Is Race Genetic or Socially Constructed? | Philip Kitcher


So what should we make of the concept of race? There are a lot of anthropologists who would
say we should just throw this concept away completely. There’s no basis for it. And those people are responding to what many
scholars call essentialist notions of race. There’s something about this particular
group of people, perhaps about their anatomy or their physiology or their brains or their
genes or something like this, that differentiates them from various other groups of people. If there’s one thing that we’ve learned
from biological science and psychological science over the last century it’s that
there’s an enormous amount of variation within the groups that we’ve traditionally
thought of as races, far more than there is between the groups we’ve traditionally thought
of as races.
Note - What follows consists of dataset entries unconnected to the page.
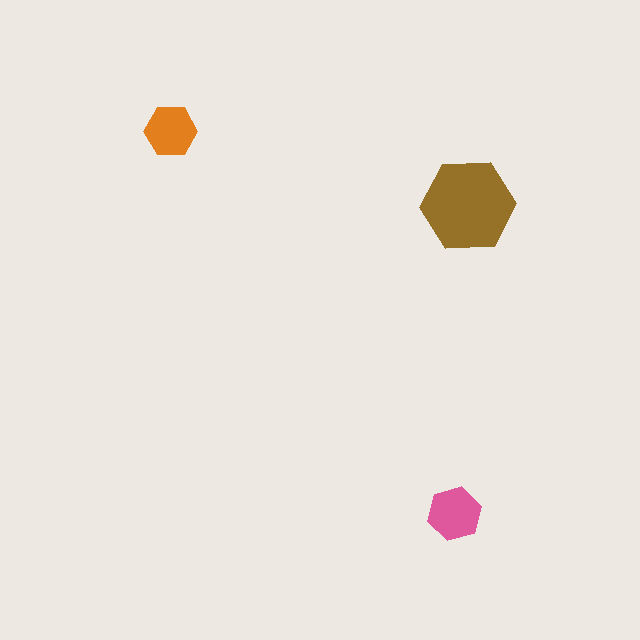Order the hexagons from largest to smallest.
the brown one, the pink one, the orange one.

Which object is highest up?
The orange hexagon is topmost.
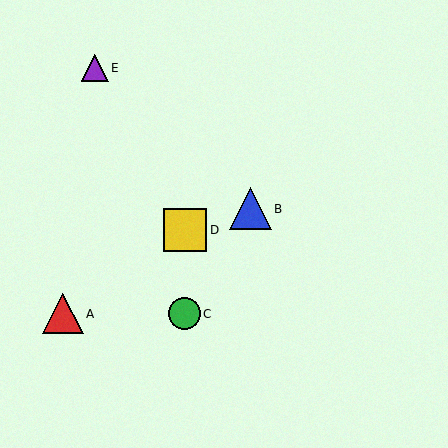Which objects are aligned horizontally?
Objects A, C are aligned horizontally.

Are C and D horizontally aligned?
No, C is at y≈314 and D is at y≈230.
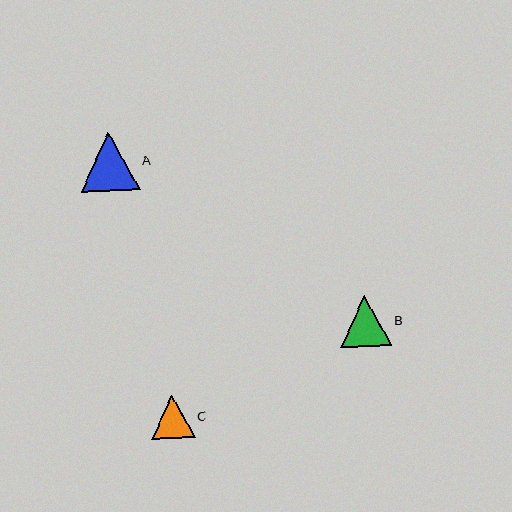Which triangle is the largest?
Triangle A is the largest with a size of approximately 59 pixels.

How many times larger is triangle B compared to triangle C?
Triangle B is approximately 1.2 times the size of triangle C.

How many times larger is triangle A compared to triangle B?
Triangle A is approximately 1.2 times the size of triangle B.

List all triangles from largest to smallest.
From largest to smallest: A, B, C.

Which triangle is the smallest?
Triangle C is the smallest with a size of approximately 43 pixels.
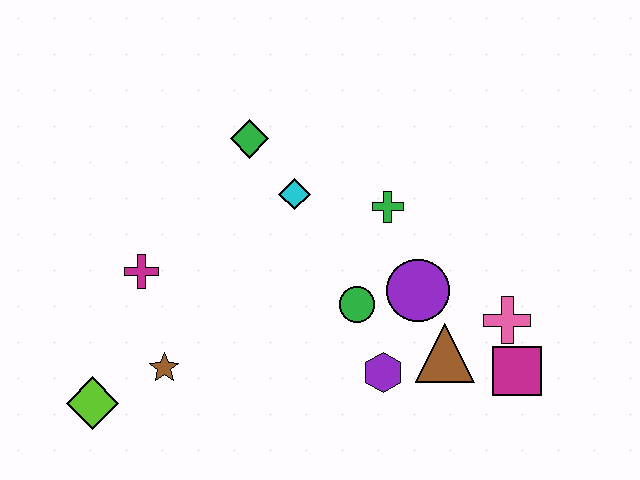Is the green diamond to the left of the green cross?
Yes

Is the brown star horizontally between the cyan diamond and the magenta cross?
Yes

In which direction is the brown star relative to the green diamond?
The brown star is below the green diamond.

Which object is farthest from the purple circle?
The lime diamond is farthest from the purple circle.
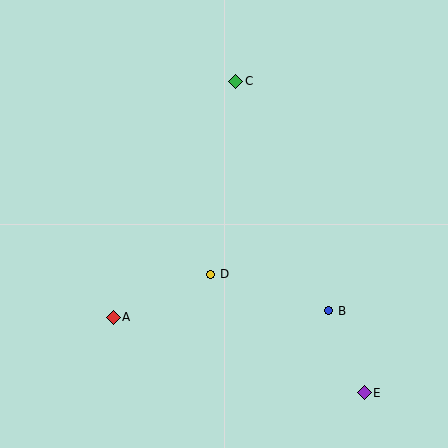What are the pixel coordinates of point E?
Point E is at (364, 393).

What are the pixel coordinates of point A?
Point A is at (113, 317).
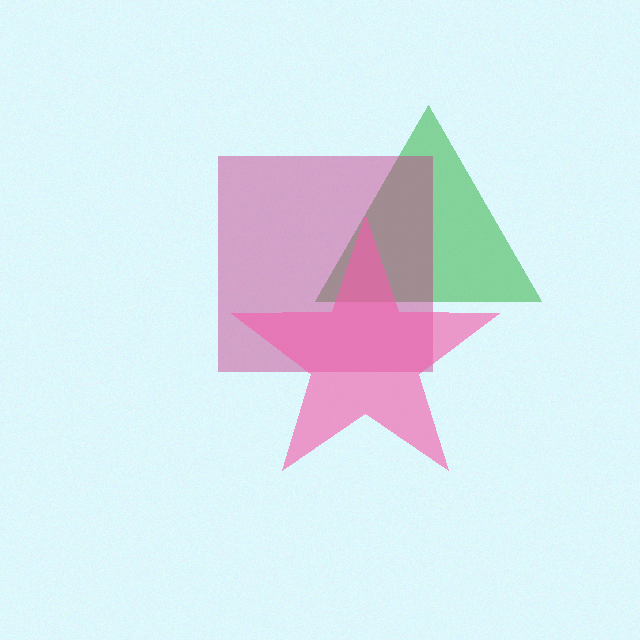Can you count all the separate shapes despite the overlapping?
Yes, there are 3 separate shapes.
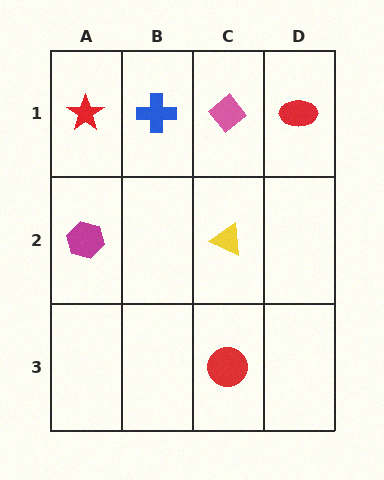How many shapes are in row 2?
2 shapes.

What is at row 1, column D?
A red ellipse.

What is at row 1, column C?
A pink diamond.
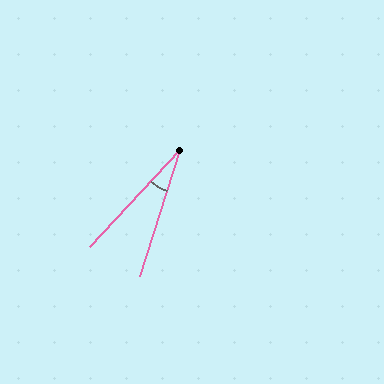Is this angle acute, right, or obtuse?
It is acute.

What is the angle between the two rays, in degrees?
Approximately 25 degrees.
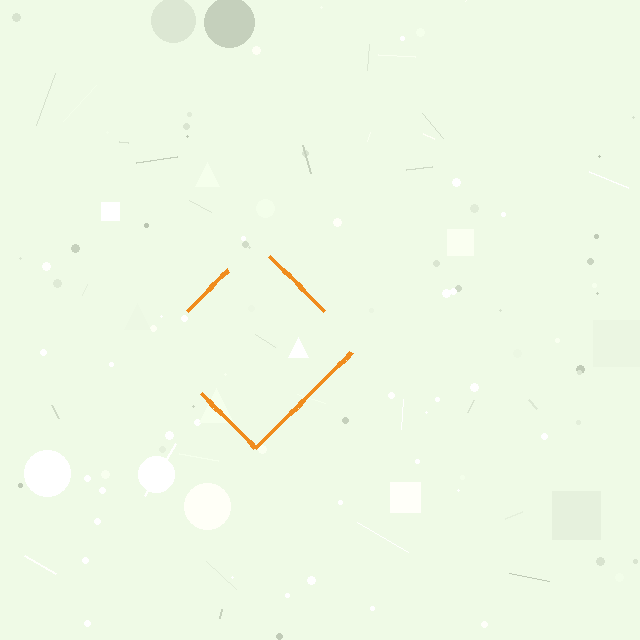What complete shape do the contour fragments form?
The contour fragments form a diamond.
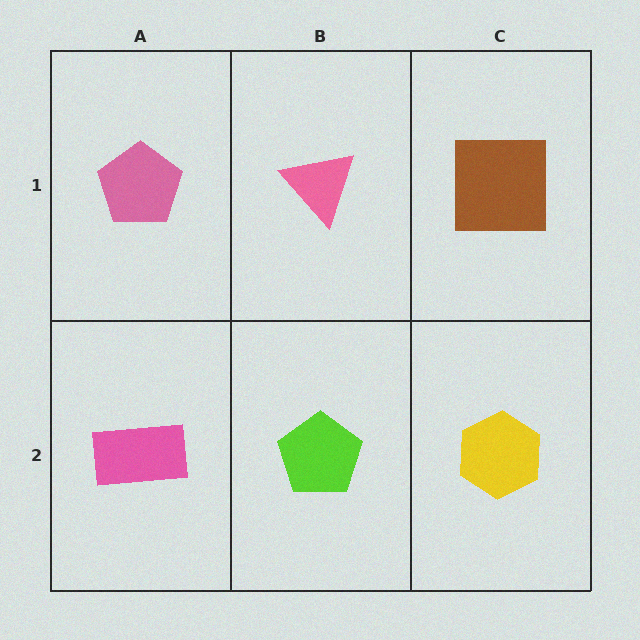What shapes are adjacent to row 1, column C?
A yellow hexagon (row 2, column C), a pink triangle (row 1, column B).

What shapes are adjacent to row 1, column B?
A lime pentagon (row 2, column B), a pink pentagon (row 1, column A), a brown square (row 1, column C).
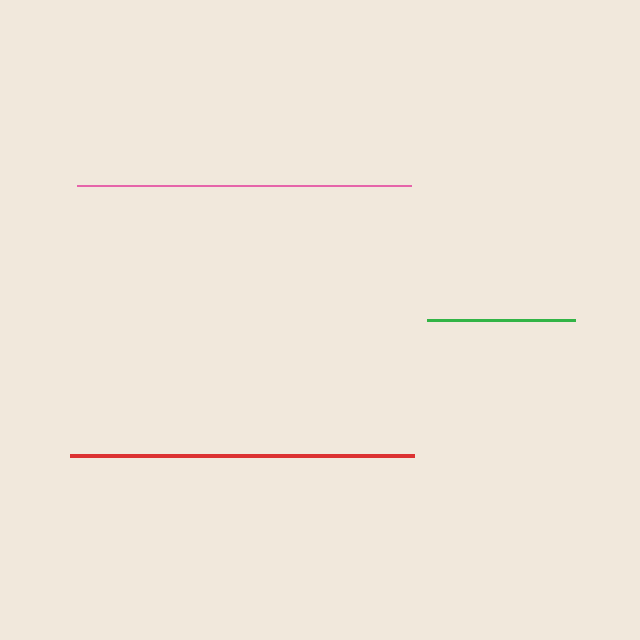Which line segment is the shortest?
The green line is the shortest at approximately 148 pixels.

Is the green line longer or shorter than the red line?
The red line is longer than the green line.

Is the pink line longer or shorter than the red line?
The red and pink lines are approximately the same length (about 344 and 334 pixels).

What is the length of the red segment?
The red segment is approximately 344 pixels long.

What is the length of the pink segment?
The pink segment is approximately 334 pixels long.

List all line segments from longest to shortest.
From longest to shortest: red and pink (about equal), green.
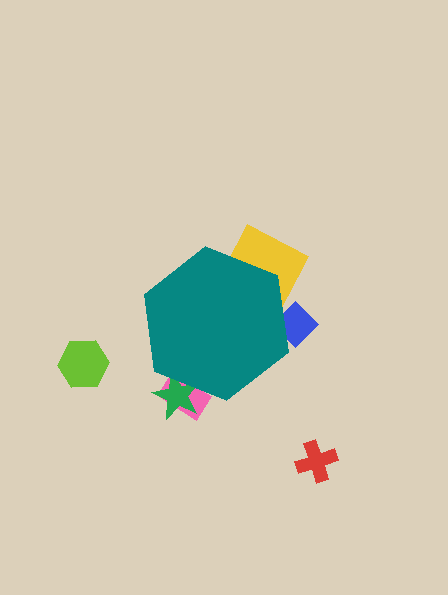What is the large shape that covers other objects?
A teal hexagon.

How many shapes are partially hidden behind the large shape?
4 shapes are partially hidden.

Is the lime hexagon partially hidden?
No, the lime hexagon is fully visible.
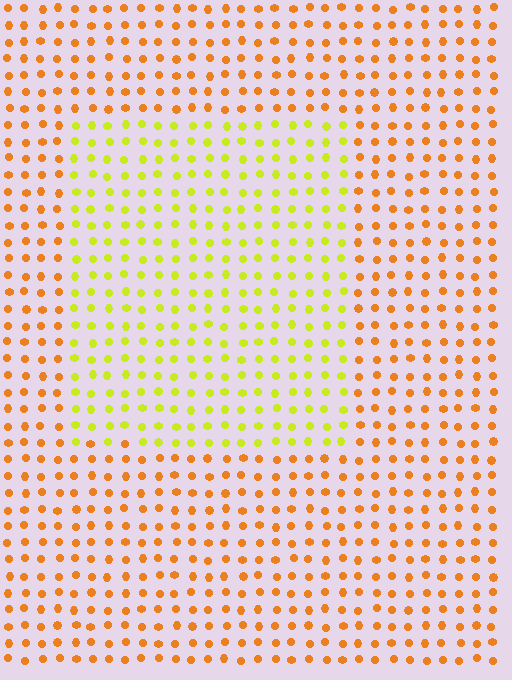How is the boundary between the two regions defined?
The boundary is defined purely by a slight shift in hue (about 43 degrees). Spacing, size, and orientation are identical on both sides.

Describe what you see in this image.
The image is filled with small orange elements in a uniform arrangement. A rectangle-shaped region is visible where the elements are tinted to a slightly different hue, forming a subtle color boundary.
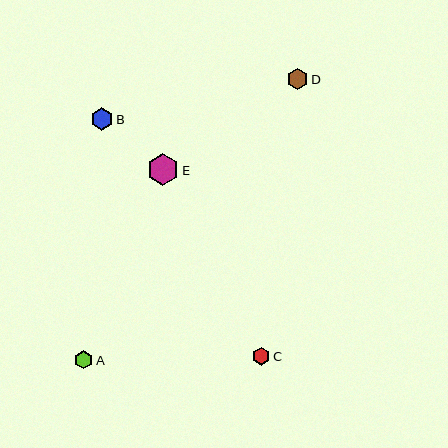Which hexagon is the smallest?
Hexagon C is the smallest with a size of approximately 18 pixels.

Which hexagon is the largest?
Hexagon E is the largest with a size of approximately 32 pixels.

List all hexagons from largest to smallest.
From largest to smallest: E, B, D, A, C.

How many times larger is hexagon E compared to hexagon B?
Hexagon E is approximately 1.4 times the size of hexagon B.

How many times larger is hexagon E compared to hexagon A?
Hexagon E is approximately 1.7 times the size of hexagon A.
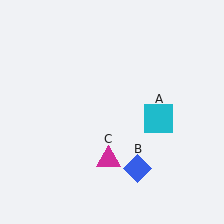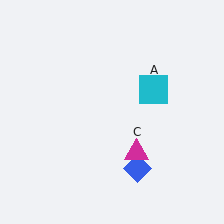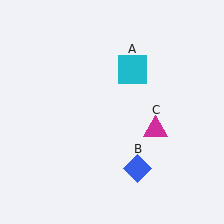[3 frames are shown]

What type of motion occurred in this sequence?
The cyan square (object A), magenta triangle (object C) rotated counterclockwise around the center of the scene.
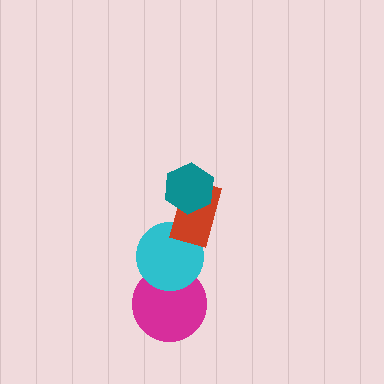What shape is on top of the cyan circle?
The red rectangle is on top of the cyan circle.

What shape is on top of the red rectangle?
The teal hexagon is on top of the red rectangle.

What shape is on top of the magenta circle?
The cyan circle is on top of the magenta circle.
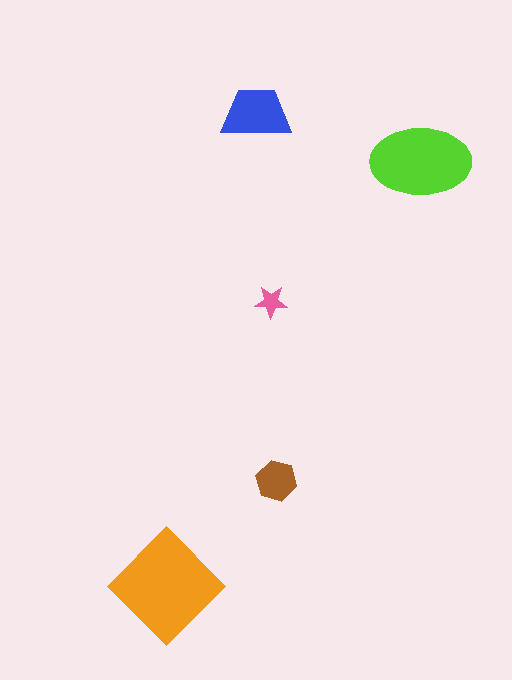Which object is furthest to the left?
The orange diamond is leftmost.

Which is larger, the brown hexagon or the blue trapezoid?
The blue trapezoid.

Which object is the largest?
The orange diamond.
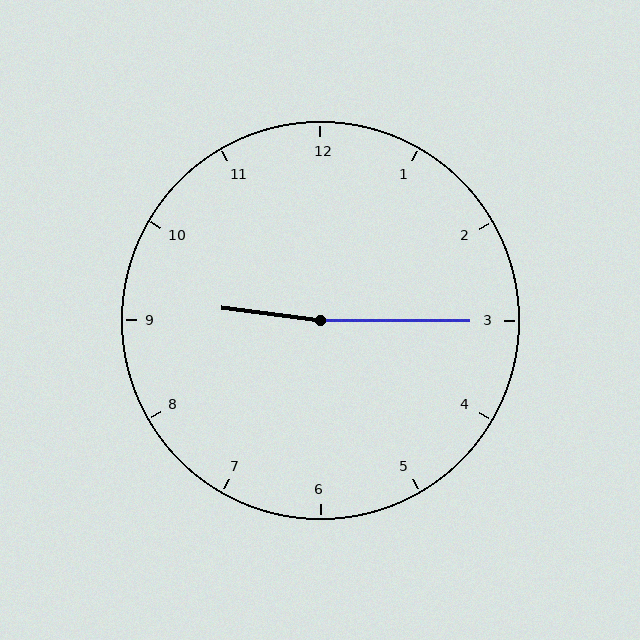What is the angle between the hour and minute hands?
Approximately 172 degrees.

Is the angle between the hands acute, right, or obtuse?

It turns out that if you look at things from
a genetic point of view the certain kinds of molecular sequences are more common in
some groups than in other groups. That’s because during the course of human
history these groups have been separated from one another. They haven’t intermarried and that’s given
various chances for various kinds of genetic material to become prevalent in some groups
but not in others. But the first thing to say about that is that
these differences are trivial! Largely trivial; there are some cases, such
as well known diseases that tend to affect some groups more than others, that is not
trivial for the sufferers. But by and large these differences are perfectly
trivial. Now about 15 years ago a tremendously brilliant
study was done by researchers at Stanford that actually divided the human population
into groups that the researchers themselves called interbreeding populations. They didn’t want to call them races but
very quickly the popular press picked this up and started referring to them as races. So you might start out with the human population
and ask the following question: on the basis of biological evidence, gene frequencies,
molecular frequencies of DNA sequences in different populations, what would you get
if you wanted to divide the population into two? Well you’d get actually Africans and most
Asians, central and western Asia, and Europeans as forming one group, and the rest of the
human populations forming another group. Now what would happen if you did it into three
groups? Well then you’d get the Africans separated
out from the Eurasian population. What would happen if you did it for four groups? Five groups? Six groups? Seven groups? Eight groups? Nine groups? The first five or so of these give you something
like sort of standard racial groups with a few odd little twists. The sixth gives you—as there’s sixth of
these groups—gives you a tiny little population that has been isolated because of mountain
barriers in Asia. Now those are genuine divisions that have
come out of our human history and that are still present in the DNA sequences of the
genomes of various people. But whether we want to draw any distinctions
at all within the human population is completely up to us. Remember how I did this: I said ‘If you want
to divide the human population into two, to three, to four, to five, to six, to seven,
this biology will tell you how to make the biologically significant decisions.’ But why should we want to do that? Is there a point in doing that? Well sometimes there is a point. Sometimes there’s a point in recognizing
that certain people are more closely related to other people, if you want to do medical
transplantation, for example. There is a point in saying, well what you
need is somebody to give you a kidney who comes from this particular group. But there are other people who say this is
just the sort of stuff that breeds discrimination and prejudice as it has in the past, and there
are yet other people who say precisely because of that discrimination that we’ve had in
the past it’s important to acknowledge these groups. So I want to say there’s a certain kind
of biological phenomenon that stands behind the historic process of dividing people into
racial groups. But actually these racial groups are constructed
by us. It’s we who decide that we want to draw
the lines and the basis on which we should decide that is an ethical basis. We should decide how we actually treat people
most fairly. So the issue is really not whether there are
racial groups. I mean we could think about racial groups
as one, two, three, four, five, six, seven and so on, in divisions in this initial human
population. But it’s a question of what divisions, if
any, are useful from the point of view of justice and fairness. And that I think is the right way to think
about race. So is it scientific? Well there’s sort of something scientific
lurking in the background. Is it socially constructed? Yes, it’s socially constructed. And the social construction ought to proceed
on the best ethical basis we can find.